To remove bunches, or not? How we choose to manipulate grapevine canopies can have a significant impact on vine performance, according to two projects completed in 2018.
A team at the University of Adelaide, led by Associate Professor Cassandra Collins and Dr Roberta De Bei, evaluated a range of canopy management treatments over three seasons on Shiraz and Semillon vines across five South Australian regions, with a focus on how these change vine vigour and yield. Vine performance was assessed using measures of yield and yield components, canopy architecture, and berry and wine quality.
The canopy can be manipulated directly by physically removing leaves, bunches or shoots. However, indirect approaches (such as a cover crop or leaving more nodes at pruning) that induce some form of competition can regulate canopy growth and reduce vigour at a fraction of the cost of direct methods.
‘In some of the experimental trials the greatest impact on fruit and wine composition was found when indirect methods were applied, suggesting that we think carefully about how we manipulate our canopies’, said Roberta.

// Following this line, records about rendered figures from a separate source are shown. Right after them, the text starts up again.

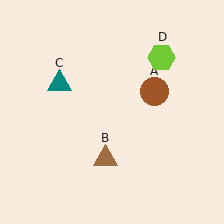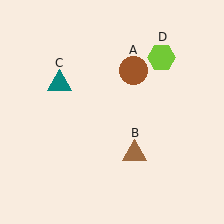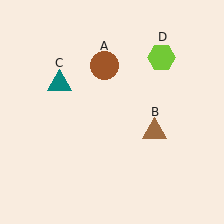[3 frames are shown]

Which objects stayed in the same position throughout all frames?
Teal triangle (object C) and lime hexagon (object D) remained stationary.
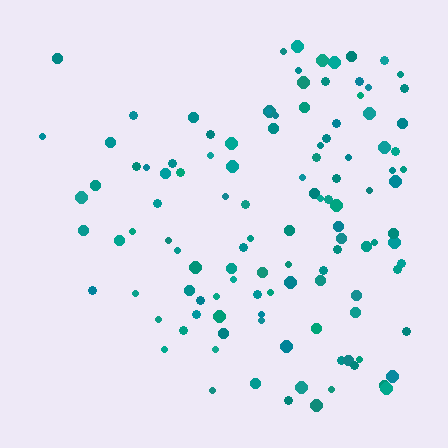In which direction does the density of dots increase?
From left to right, with the right side densest.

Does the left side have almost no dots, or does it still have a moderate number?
Still a moderate number, just noticeably fewer than the right.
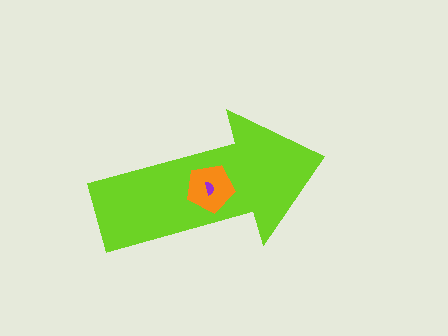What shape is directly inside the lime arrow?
The orange pentagon.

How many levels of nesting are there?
3.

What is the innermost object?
The purple semicircle.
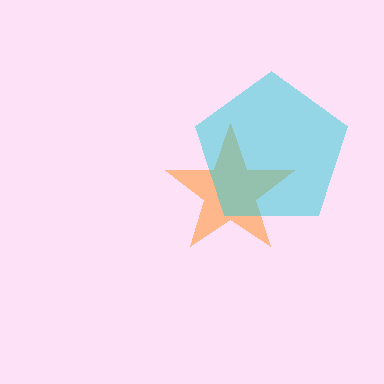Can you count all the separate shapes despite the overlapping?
Yes, there are 2 separate shapes.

The team tracked changes in the canopy architecture in response to shoot and bunch thinning treatments and found that if the treatments weren’t dramatic then they rarely made a significant difference.
‘For example, with shoot thinning, which is a very common practice in many vineyards, if you don’t remove a significant proportion of the shoots (at least 40–50 per cent) then often you don’t have any significant impact on the canopy and final fruit and wine composition’, Cassandra said.

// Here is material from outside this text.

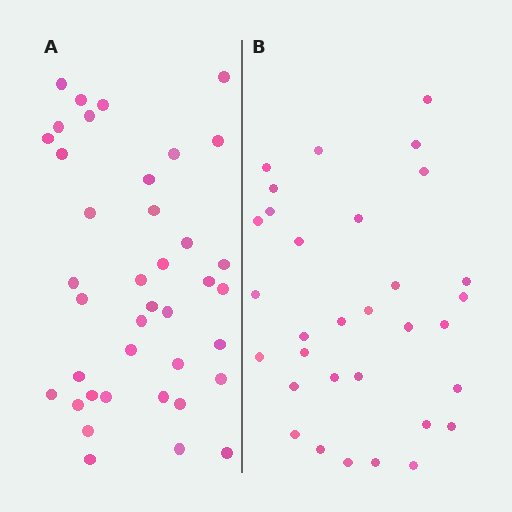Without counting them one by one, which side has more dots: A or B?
Region A (the left region) has more dots.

The team used the VitiCanopy app to track changes in canopy architecture in response to the various treatments.
The performance and analysis of different canopy management practices can be found in the final project report here.
A significant overall finding was that canopy architecture measures, such as leaf area index and porosity, correlated better than yield with grape and wine quality. It was also observed that the early season canopy architecture measures are better indicators of quality than the veraison measures.
In addition, a greater growth rate early in the season correlated positively with grape and wine chemistry measures. Conversely, a greater late-season growth rate, from veraison to harvest, was detrimental to quality.
A concurrent project on Shiraz by the CSIRO and the National Wine and Grape Industry Centre (NWGIC) used three different techniques in three very different regions and found that ‘vine balance’ in itself did not affect fruit composition, suggesting that growers are better off concentrating on manipulating the bunch environment.
The three techniques used to change ‘vine balance’ were early defoliation (taking off most of the fully expanded leaves just before flowering) to reduce fruit set, crop removal (simply taking off half the bunches) and late canopy removal (as is being trialled in various parts of Europe to try to delay ripening). The latter two were applied immediately pre-veraison.
‘To some extent they’re the obvious ones to pick – perhaps the early defoliation approach less so – but we also wanted to do things that are interesting to the sector in their own right’, said project leader Dr Everard Edwards, a Research Team Leader with the CSIRO in Adelaide.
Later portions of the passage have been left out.